CULTURAL
Jejak Identitas pada Semangkuk Tinutuan
Published
6 years agoon
By
philipsmarx11 Januari 2019
Oleh: Denni Pinontoan
Pada masakan ini, kita dapat menjejaki sebuah identitas
SELAIN TINORANSAK, RW, ragey, pangi, salah satu jenis masakan khas Minahasa yang juga populer adalah tinutuan. Berbeda dengan masakan Minahasa lainnya yang berbahan daging babi, anjing dan binatang hutan lainnya, tinutuan sebenarnya sederhana tapi dapat mengundang selera banyak orang.

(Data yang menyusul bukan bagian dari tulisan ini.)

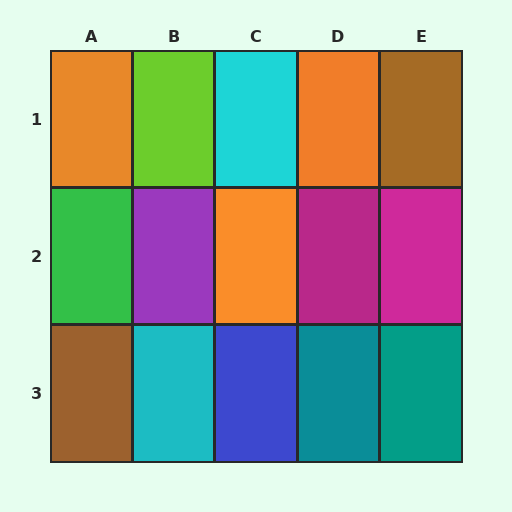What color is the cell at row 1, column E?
Brown.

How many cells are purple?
1 cell is purple.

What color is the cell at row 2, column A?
Green.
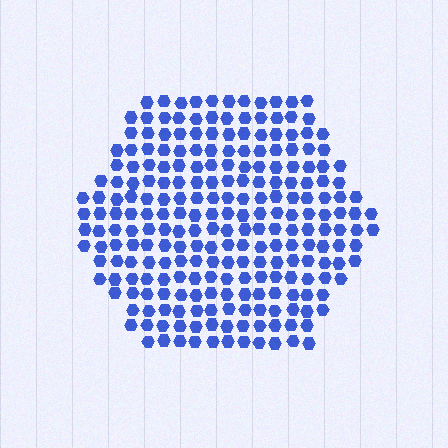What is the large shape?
The large shape is a hexagon.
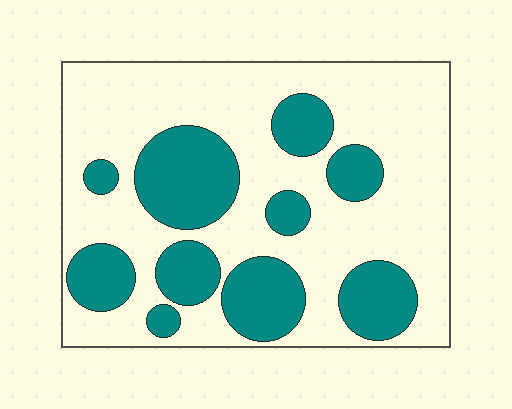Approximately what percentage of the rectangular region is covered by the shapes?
Approximately 30%.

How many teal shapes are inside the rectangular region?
10.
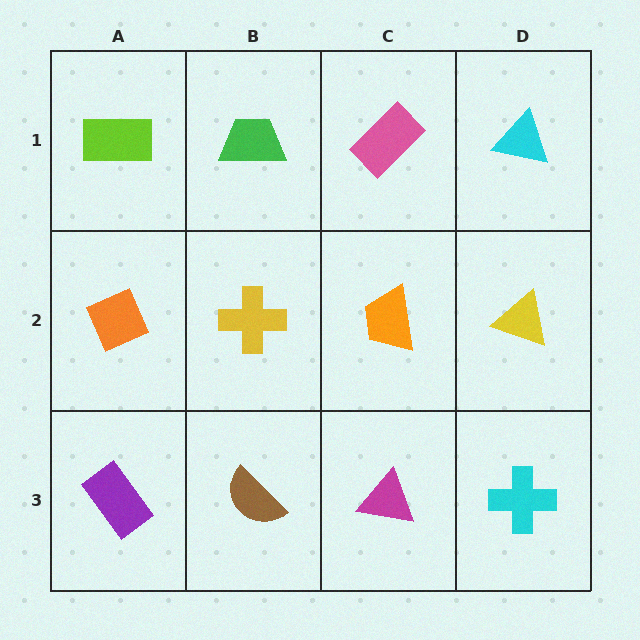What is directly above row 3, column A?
An orange diamond.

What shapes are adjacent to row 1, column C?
An orange trapezoid (row 2, column C), a green trapezoid (row 1, column B), a cyan triangle (row 1, column D).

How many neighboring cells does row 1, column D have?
2.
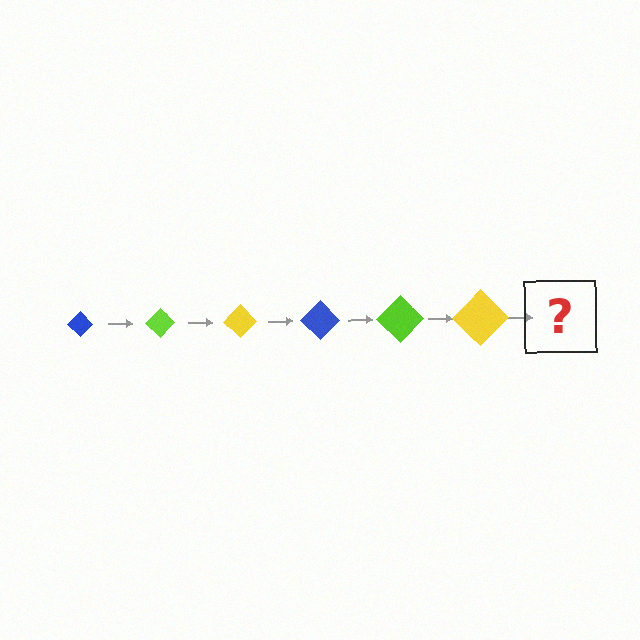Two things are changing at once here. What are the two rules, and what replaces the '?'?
The two rules are that the diamond grows larger each step and the color cycles through blue, lime, and yellow. The '?' should be a blue diamond, larger than the previous one.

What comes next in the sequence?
The next element should be a blue diamond, larger than the previous one.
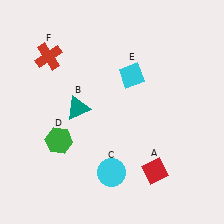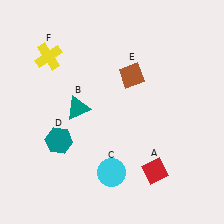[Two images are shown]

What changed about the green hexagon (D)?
In Image 1, D is green. In Image 2, it changed to teal.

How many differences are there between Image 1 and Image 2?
There are 3 differences between the two images.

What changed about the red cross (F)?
In Image 1, F is red. In Image 2, it changed to yellow.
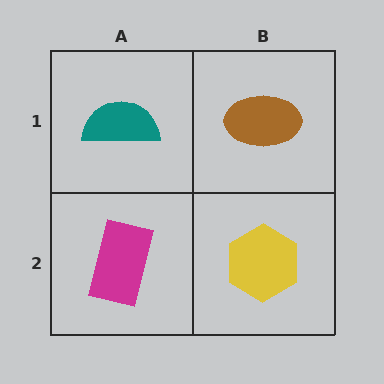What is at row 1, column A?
A teal semicircle.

Siapapun yang gemar kuliner etnik, tidak akan menghadapi masalah serius untuk dapat mencicipinya.
Gabriele Weichart, antropolog dari University of Vienna menyebut tiga ciri makanan Minahasa. Pertama, penggunaan cabai (rica) dalam jumlah yang sangat banyak. Kegemaran pada daging anjing atau daging binatang hasil buruan. Lalu ketiga, rebusan sayuran yang disebut tinutuan.
Dibandingkan dengan dua ciri makanan Minahasa lainnya, kata Weichart, tinutuan sebetulnya tidak memenuhi syarat sebagai makanan ’luar biasa’. Sepintas, tinutuan merupakan hidangan yang umum dan dapat ditemukan di banyak wilayah lain Indonesia.

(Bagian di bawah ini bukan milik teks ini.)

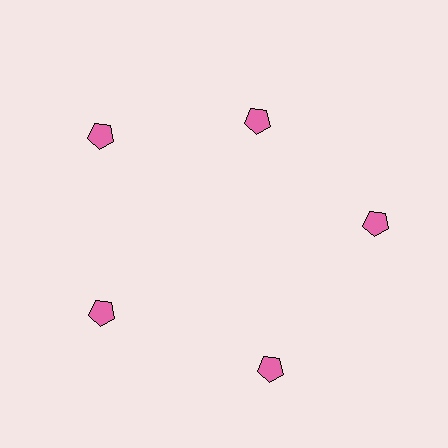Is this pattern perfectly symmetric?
No. The 5 pink pentagons are arranged in a ring, but one element near the 1 o'clock position is pulled inward toward the center, breaking the 5-fold rotational symmetry.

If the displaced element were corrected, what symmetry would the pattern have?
It would have 5-fold rotational symmetry — the pattern would map onto itself every 72 degrees.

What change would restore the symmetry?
The symmetry would be restored by moving it outward, back onto the ring so that all 5 pentagons sit at equal angles and equal distance from the center.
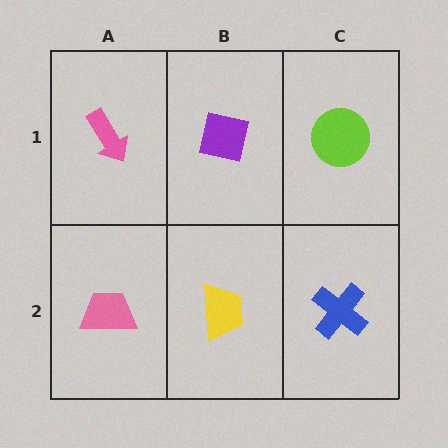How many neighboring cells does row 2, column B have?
3.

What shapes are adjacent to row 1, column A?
A pink trapezoid (row 2, column A), a purple square (row 1, column B).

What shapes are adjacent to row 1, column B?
A yellow trapezoid (row 2, column B), a pink arrow (row 1, column A), a lime circle (row 1, column C).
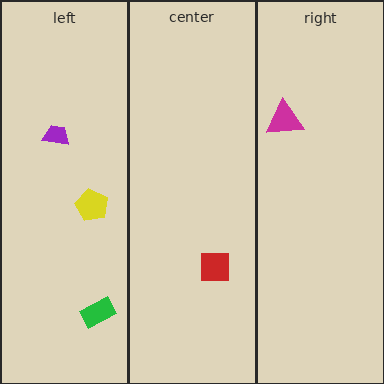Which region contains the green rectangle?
The left region.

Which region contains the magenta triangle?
The right region.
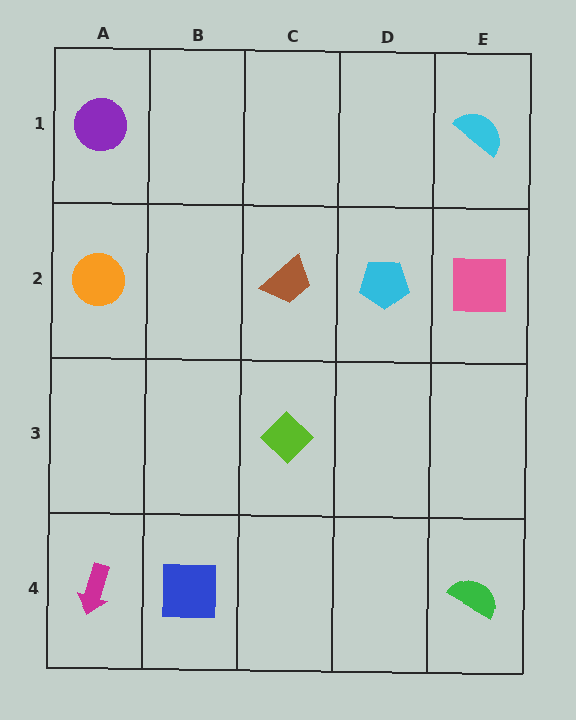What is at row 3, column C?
A lime diamond.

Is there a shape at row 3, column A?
No, that cell is empty.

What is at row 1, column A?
A purple circle.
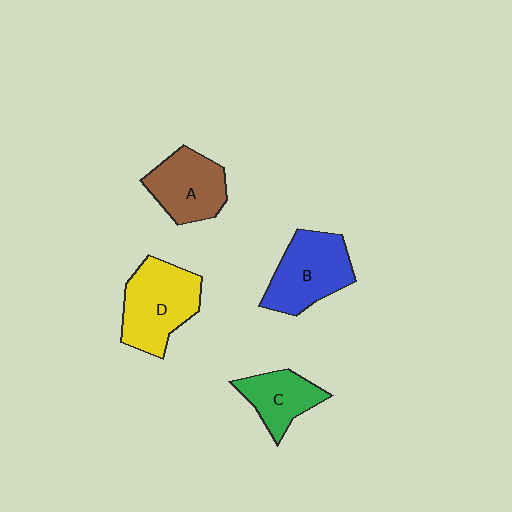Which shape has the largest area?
Shape D (yellow).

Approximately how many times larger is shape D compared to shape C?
Approximately 1.6 times.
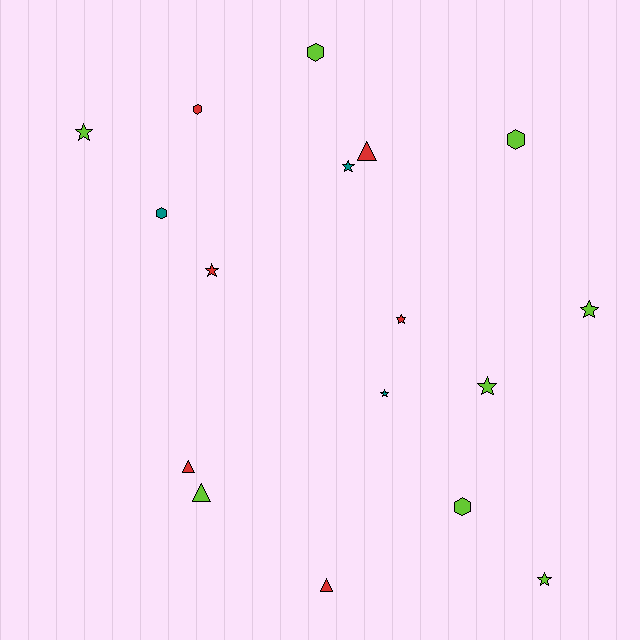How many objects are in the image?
There are 17 objects.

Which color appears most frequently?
Lime, with 8 objects.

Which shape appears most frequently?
Star, with 8 objects.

“Seperti semua jenis rebusan dan sup, tinutuan dimasak dengan cara yang sangat ringan dan si penyantap kemudian dapat menambahkan bumbu-bumbu sendiri sesuai seleranya, seperti sambal atau cabai, saus tomat, cuka, atau garam,” tulis Weichart dalam artikelnya berjudul Identitas Minahasa: Sebuah Praktik Kuliner (2002).

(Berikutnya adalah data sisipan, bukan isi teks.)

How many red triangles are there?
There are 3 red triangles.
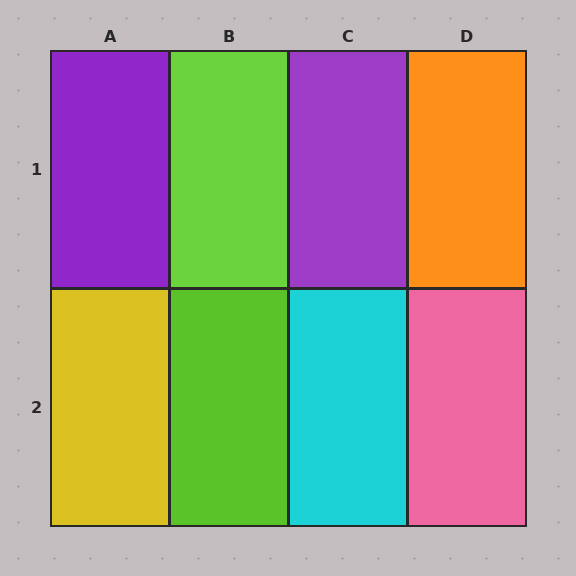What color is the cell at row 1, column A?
Purple.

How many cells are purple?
2 cells are purple.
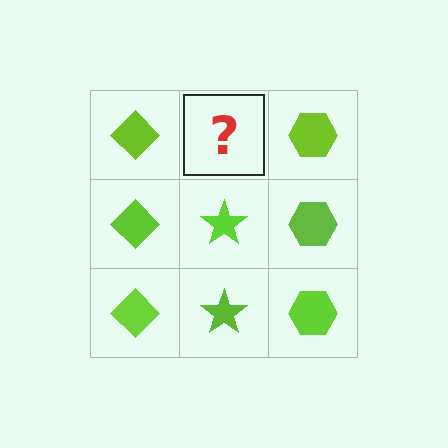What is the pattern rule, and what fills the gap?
The rule is that each column has a consistent shape. The gap should be filled with a lime star.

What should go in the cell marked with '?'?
The missing cell should contain a lime star.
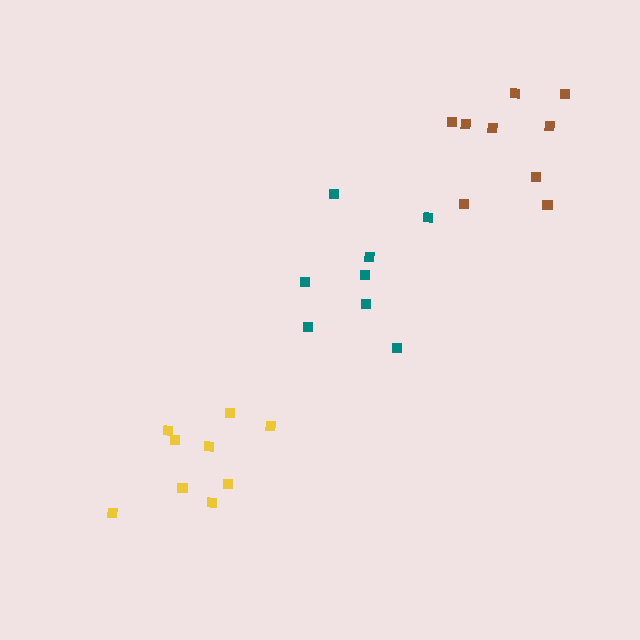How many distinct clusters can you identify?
There are 3 distinct clusters.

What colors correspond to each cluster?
The clusters are colored: teal, brown, yellow.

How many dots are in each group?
Group 1: 8 dots, Group 2: 9 dots, Group 3: 9 dots (26 total).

Sejak mulanya, tinutuan memang jenis masakan bagi orang Minahasa kebanyakan. Jenis masakan berbahan daging, biasanya disajikan pada hari-hari khusus, seperti pada banyak pesta di Minahasa.
“Yang paling terkenal adalah tinutuan, campuran berbagai jenis sayuran yang diberi bumbu,” tulis Lucien Adam pada Zeden en Gewoonten en het Daarmede Samenhangend Adatrecht van het Minahassische Volk, terbit tahun 1925.
Tinutuan dibuat dari sejumlah jenis sayur, rempah dan ubi yang tidak perlu dibeli karena tersedia di kebun atau bahkan pekarangan rumah. Daun gedi (abelmoschus manihot) dapat tumbuh subur di pekarangan rumah apalagi kebun. Kangkung banyak ditemukan di sawah. Lalu buah labu terutama jenis labu kuning (cucurbita moschata), ubi talas (bete), atau juga singkong dapat ditanam di kebun dengan tidak memerlukan perawatan khusus.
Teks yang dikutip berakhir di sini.